Health & Wellness Society & Culture

Can financial stress lead to physical pain in later years?

Couple looking at bills to pay.
(Getty Images)

Researchers found that early stress can have an impact decades later

Financial stress can have an immediate impact on well-being, but can it lead to physical pain nearly 30 years later? The answer is yes, according to new research from University of Georgia scientists.

The study, published in Stress & Health, reveals that family financial stress in midlife is associated with a depleted sense of control, which is related to increased physical pain in later years.

“Physical pain is considered an illness on its own with three major components: biological, psychological and social,” said Kandauda A.S. Wickrama, first author and professor in the College of Family and Consumer Sciences. “In older adults, it co-occurs with other health problems like limited physical functioning, loneliness and cardiovascular disease.”

Wickrama

Kandauda A.S. Wickrama (Credit: Cal Powell/UGA)

Most pain research is neurological, but it’s important to also connect it to stressful family experiences, according to the researchers.

“Dr. Wickrama and I are both interested in the context surrounding families and how that context impacts the relational, physical and mental health of the individuals in the family,” said lead author Catherine Walker O’Neal, associate research scientist in the College of Family and Consumer Sciences. “Finances are an important component of our work because it’s such a relevant contextual stressor families face.”

The authors used data from the Iowa Youth and Family Project, a longitudinal study that provides 27 years of data on rural families from a cluster of eight counties in north-central Iowa. The data was collected in real time from husbands and wives in 500 families who experienced financial problems associated with the late 1980s farm crisis. Most of the individuals are now over 65 years old, and the couples are in enduring marriages—some as long as 45 years.

Catie O'Neal

Catie O’Neal

Even after the researchers controlled for concurrent physical illnesses, family income and age, they found a connection between family financial hardship in the early 1990s and physical pain nearly three decades later. Additional findings from their study show it’s more likely that financial strain influences physical pain, though physical pain can in turn influence financial strain through additional health care costs.

Physical pain is a biopsychosocial phenomenon, according to Wickrama. The research suggests that stressful experiences like financial strain erode psychological resources like a sense of control.

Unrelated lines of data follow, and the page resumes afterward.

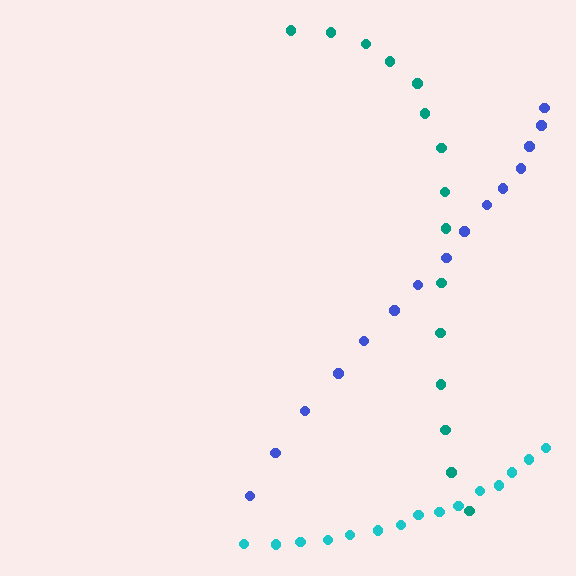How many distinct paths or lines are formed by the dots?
There are 3 distinct paths.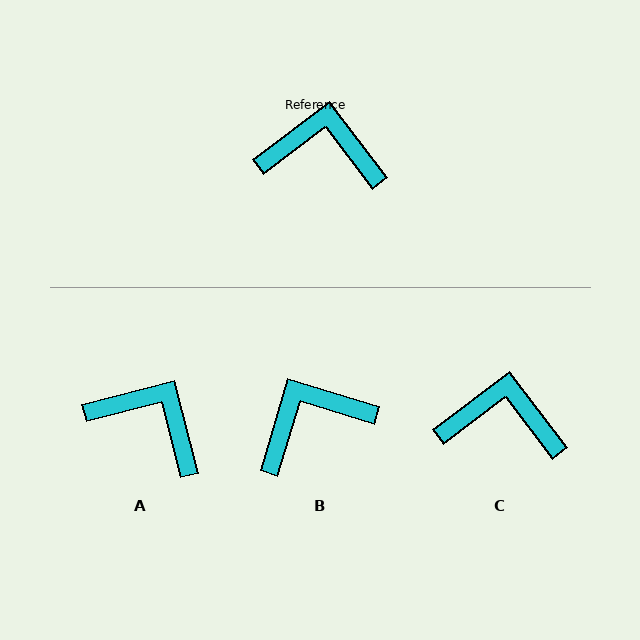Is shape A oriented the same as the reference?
No, it is off by about 23 degrees.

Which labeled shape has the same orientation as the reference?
C.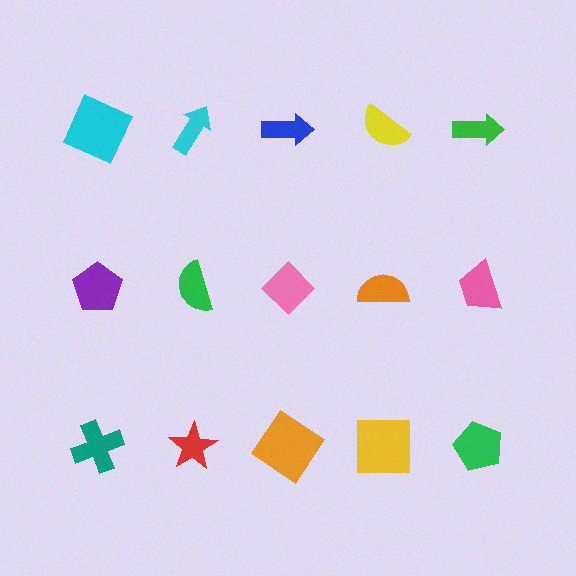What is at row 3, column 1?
A teal cross.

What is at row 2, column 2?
A green semicircle.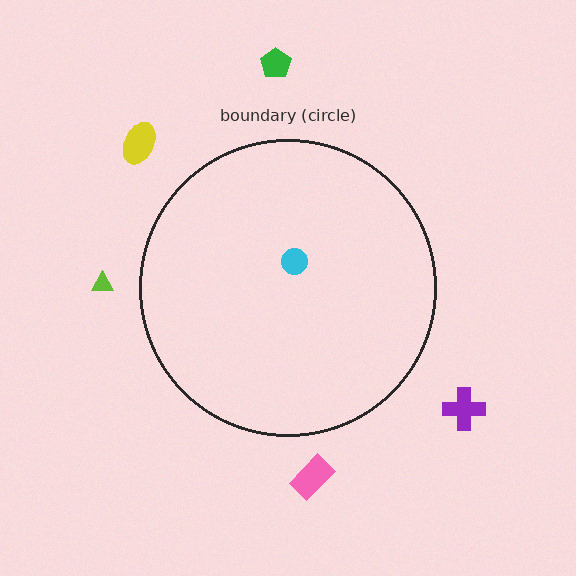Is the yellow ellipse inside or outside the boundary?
Outside.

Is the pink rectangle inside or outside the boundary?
Outside.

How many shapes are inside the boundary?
1 inside, 5 outside.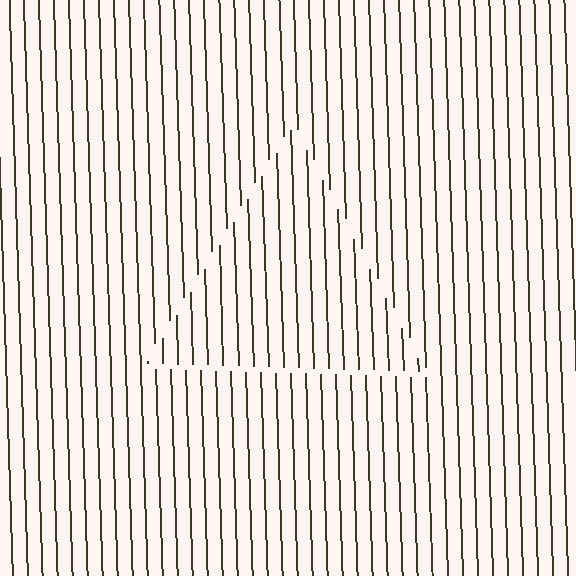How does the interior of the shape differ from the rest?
The interior of the shape contains the same grating, shifted by half a period — the contour is defined by the phase discontinuity where line-ends from the inner and outer gratings abut.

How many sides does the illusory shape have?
3 sides — the line-ends trace a triangle.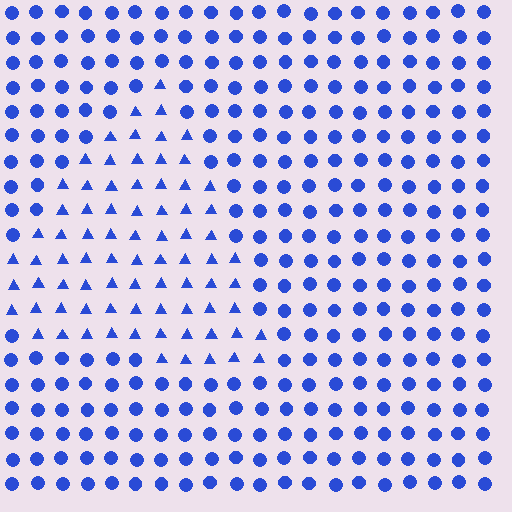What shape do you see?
I see a triangle.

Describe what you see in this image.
The image is filled with small blue elements arranged in a uniform grid. A triangle-shaped region contains triangles, while the surrounding area contains circles. The boundary is defined purely by the change in element shape.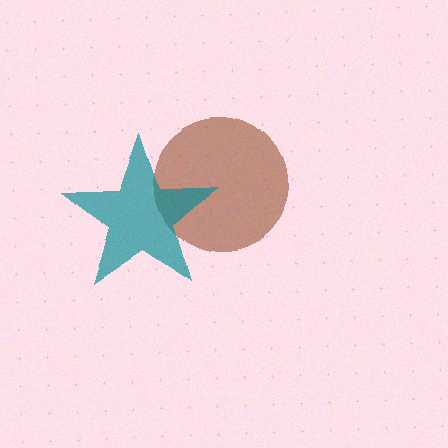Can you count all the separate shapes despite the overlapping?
Yes, there are 2 separate shapes.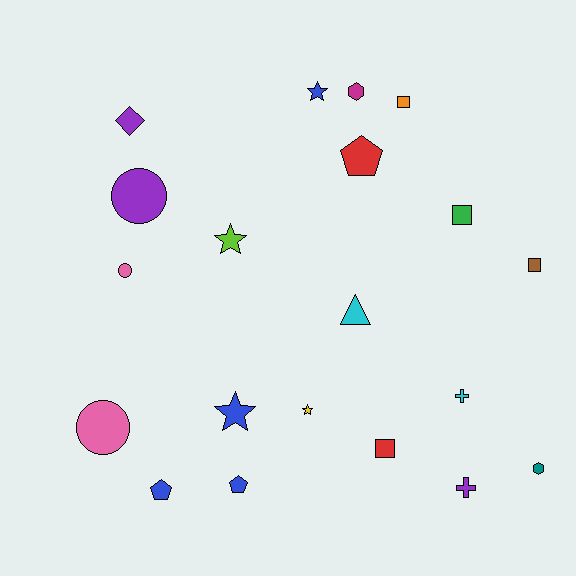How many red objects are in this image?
There are 2 red objects.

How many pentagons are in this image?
There are 3 pentagons.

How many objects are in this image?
There are 20 objects.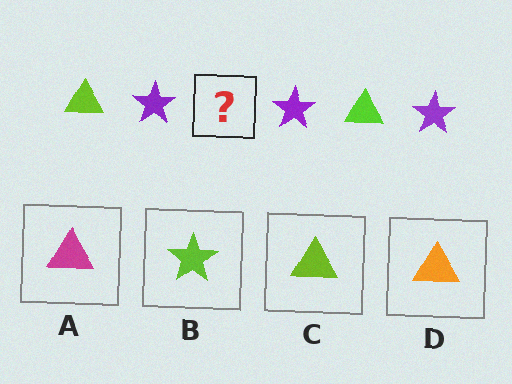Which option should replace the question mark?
Option C.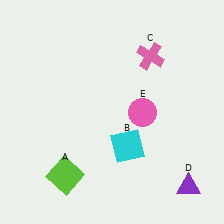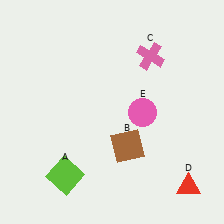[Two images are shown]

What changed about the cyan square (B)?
In Image 1, B is cyan. In Image 2, it changed to brown.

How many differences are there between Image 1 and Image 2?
There are 2 differences between the two images.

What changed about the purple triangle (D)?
In Image 1, D is purple. In Image 2, it changed to red.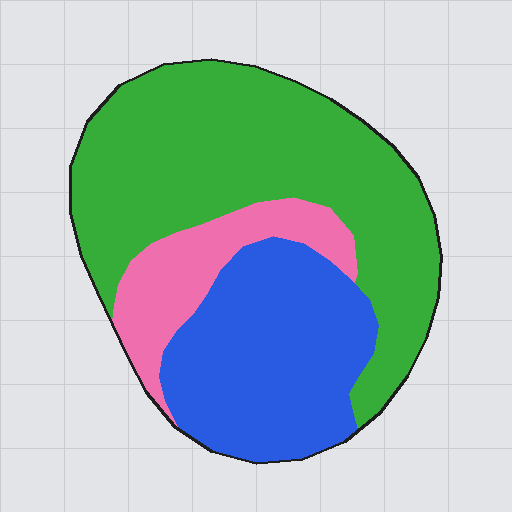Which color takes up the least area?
Pink, at roughly 15%.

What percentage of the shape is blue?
Blue covers about 30% of the shape.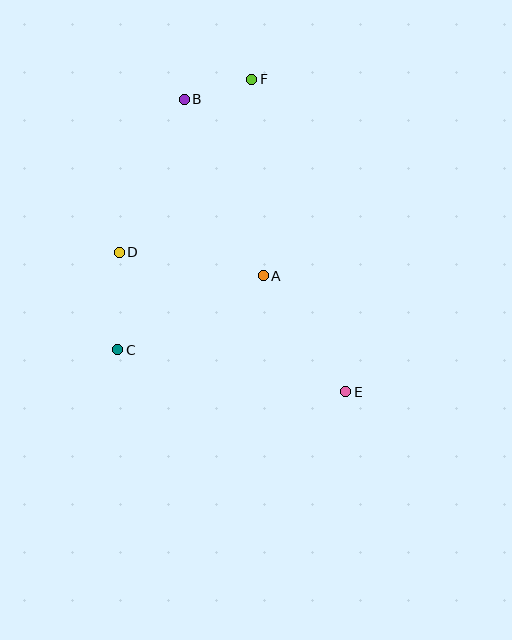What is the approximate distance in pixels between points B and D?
The distance between B and D is approximately 167 pixels.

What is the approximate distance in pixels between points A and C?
The distance between A and C is approximately 164 pixels.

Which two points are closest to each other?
Points B and F are closest to each other.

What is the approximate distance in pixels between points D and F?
The distance between D and F is approximately 218 pixels.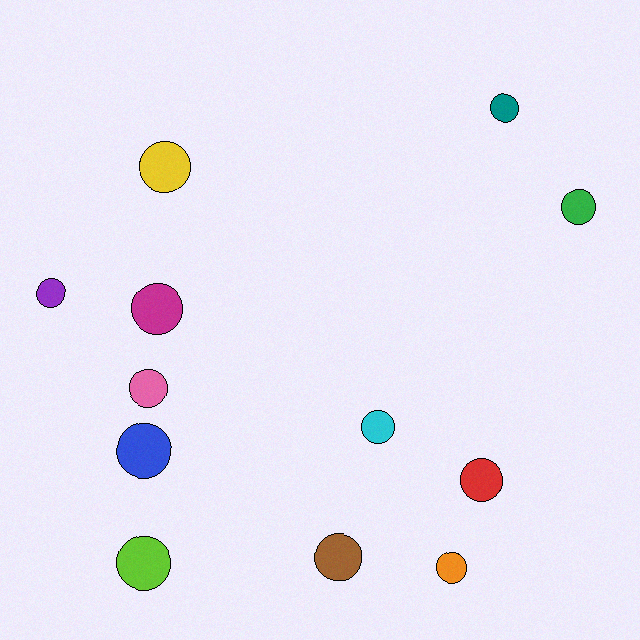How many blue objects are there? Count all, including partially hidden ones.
There is 1 blue object.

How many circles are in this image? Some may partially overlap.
There are 12 circles.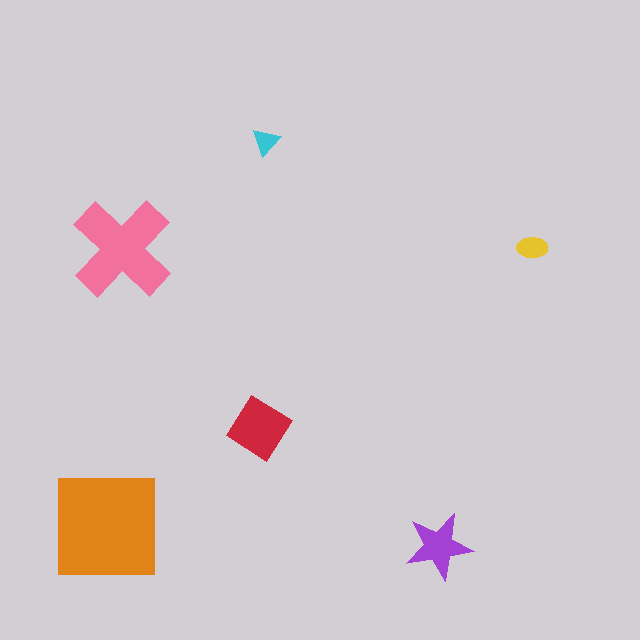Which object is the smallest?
The cyan triangle.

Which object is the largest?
The orange square.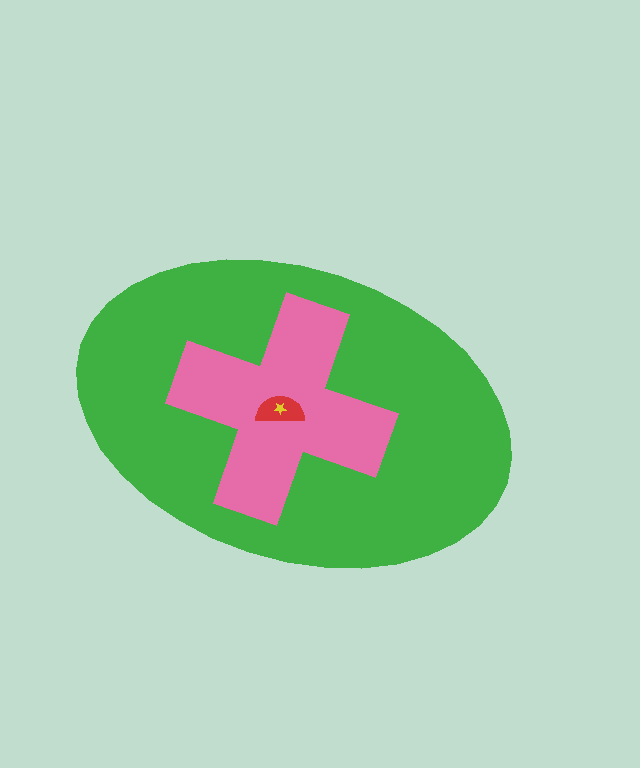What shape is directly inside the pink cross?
The red semicircle.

This depletion of resources activates brain regions that are sensitive to stress, launching pathological, physiological and neurological processes that lead to health conditions like physical pain, physical limitations, loneliness and cardiovascular disease.

“In their later years, many complain about memory loss, bodily pain and lack of social connections,” he said. “Nearly two-thirds of adults complain of some type of bodily pain, and nearly that many complain of loneliness. That percentage is going up, and the health cost for that is going up. That is a public health concern.”

Eric T. Klopack, who recently graduated from UGA and is currently a postdoctoral fellow at University of Southern California, is also co-author on this paper.